The richer the metrics are, the smarter the analytics can be. Out of all of the computing platforms in the enterprise, the IBM Z* mainframe produces the most metrics about infrastructure operations in the form of RMF and SMF. This is a curse if you’re using antiquated reporting methods because the sheer volume and complexity of interrelated metrics makes it difficult to interpret what the metrics mean. But it’s a blessing if advanced analytical algorithms are employed to automatically interpret and explain data as good or bad, and to intelligently produce a way to navigate through assessed and rated data.

The performance and capacity primary objectives of effective service delivery from the infrastructure can only be met if the algorithms are designed properly.

Smarter z/OS AI Operations Analytics

Many shops are trying to solve this problem with advanced data mining solutions like Splunk, Spark or Elastic Stack that provide easy (albeit expensive) access to advanced analytics algorithms and interfaces.

However, most shops engaged in these processes are now realizing that, for performance and capacity applications, the job is far more difficult and slower than anticipated because of the lack of predefined information models that understand this plethora of metrics. This is akin to the days of writing SAS reports without the benefit of MXG SAS templates.

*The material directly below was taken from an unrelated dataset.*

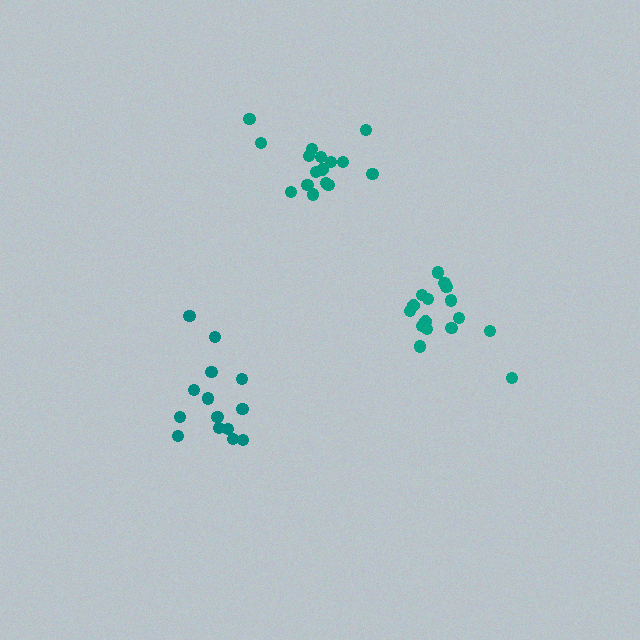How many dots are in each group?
Group 1: 14 dots, Group 2: 16 dots, Group 3: 16 dots (46 total).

Another major problem inhibiting success of new analytics platforms comes from the difficulty of coding the assessment and scoring of metrics as good or bad based on the absolute truth about z/OS infrastructure best practices and subcomponent capacity limitations.

In other words, interpretation of data is the key to success. Performance and capacity professionals used to say, “If you can’t measure it, you can’t manage it.” But the problem with z/OS operations isn’t a lack of measurement data; it’s the difficulty of interpreting the data. With that in mind, I’d amend that old saying to this: “If you can’t interpret the data, you can’t manage the platform.”

Black and White Box Approaches

“Black box” approaches that use statistical algorithms to analyze relative changes in patterns can be effective in detecting anomalies in symptom-oriented metrics, but these approaches alone aren’t truly predictive or prescriptive in root-cause analysis.

Having been at the forefront for more than a decade of digitizing z/OS expertise for smart algorithms to assess and score the metrics against platform best practices and engineering knowledge (a “white box” approach), I’m convinced of the superiority of this approach for performance and optimization applications. I’ve also seen a combination of both approaches prove AI’s ability to super-charge human analysts at some of the largest mainframe shops in the world.

While it isn’t realistic to promise a self-driving mainframe for years to come, every z/OS operations team would benefit from implementing a modernized black and white box metric analysis process to produce refined intelligence about application and infrastructure availability.

This z/OS availability intelligence enables human analysts to improve predictability and problem resolution times, reduce infrastructure costs, and accelerate analytics integration initiatives. Cloud-based delivery of these analytics enables immediate implementation and benefit realization, as well as easy proof of concept exercises.